In summary, disrupting the interactions between cells and the ECM, either by perturbing integrin activity or by cleaving ECM components, induces cells to prematurely adopt a cuboidal morphology. Hence, integrin-ECM interactions appear to be necessary to maintain the columnar cell shape. One way this could occur is simply structural, in that cells might need to hold on to the basement membrane to maintain their elongated shape. Alternatively, the contact with the ECM may signal to the cytoskeleton to maintain an elongated shape – independent of the adhesion. To distinguish between them, we examined the mechanisms of action of diβ.

We first examined whether diβ expression affected the distribution of endogenous integrins and found that integrins failed to localise into basal focal adhesion-like structures upon diβ overexpression (Fig. 7A,B). Furthermore, xz confocal optical sections of wing disc cells expressing diβ revealed that the βPS protein was still present on the lateral and apical surfaces (Fig. 7B). Although it seems as if there is less βPS protein in diβ⁺ cells, this could be due to the fact that mislocalised protein is less stable. In addition, analysis by in situ hybridisation showed that mRNA levels of βPS, αPS1 or αPS2 did not change (supplementary material Fig. S2 and data not shown). Hence, diβ affects the correct distribution of endogenous integrins. We had already proposed that diβ affects endogenous integrin activity by competing for cytoplasmic elements required for integrin localisation and adhesion. The cytoplasmic protein Talin is required for integrin clustering into focal adhesion like structures in the wing (Brown et al., 2002), and we found that diβ was able to recruit Talin (Fig. 7C-E). In fact, it seemed to interact with Talin more efficiently than the endogenous integrins, because more Talin appeared to be recruited to the sites of diβ expression. This is in agreement with our recent findings, showing that muscles overexpressing diβ do not contain integrins at their ends but can still recruit talin (Tanentzapf et al., 2006). These results suggest that diβ inhibits integrin function by binding and competing Talin away from the endogenous integrins. To test this we analysed whether overexpression of talin could rescue the bubble phenotype caused by diβ, and used either an UAS-talin construct (Tanentzapf et al., 2006) or an EP insertion line that inserts a GAL4-dependent UAS promoter upstream of the talin transcription unit, the EP line P{EPgy2}ergic53^EY09736. However, because we were unable to rescue the bubble phenotype (see supplementary material Fig. S3), sequestration of talin cannot be the only cause of the diβ dominant-negative phenotype.

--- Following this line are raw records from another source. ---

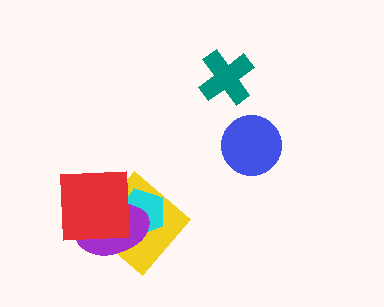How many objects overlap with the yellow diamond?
3 objects overlap with the yellow diamond.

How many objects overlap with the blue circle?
0 objects overlap with the blue circle.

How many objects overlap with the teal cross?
0 objects overlap with the teal cross.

The effects of diβ might be mediated by sequestering other cytoplasmic proteins or, alternatively, its dominant-negative activity could arise from its ability to recruit cytoplasmic factors that negatively regulate integrin function. In a screen for suppressors of integrin activation, a MAP kinase pathway linked to the effector kinase Raf-1, was seen to regulate integrin activation (Hughes et al., 1997). Since clustering of integrins can activate the classic MAP kinase pathway, it was proposed that a MAP kinase dependent negative feedback loop might regulate integrins. In this scenario, the trans-dominant inhibition produced by diβ could in part be due to the activation of an integrin suppression pathway dependent on Raf.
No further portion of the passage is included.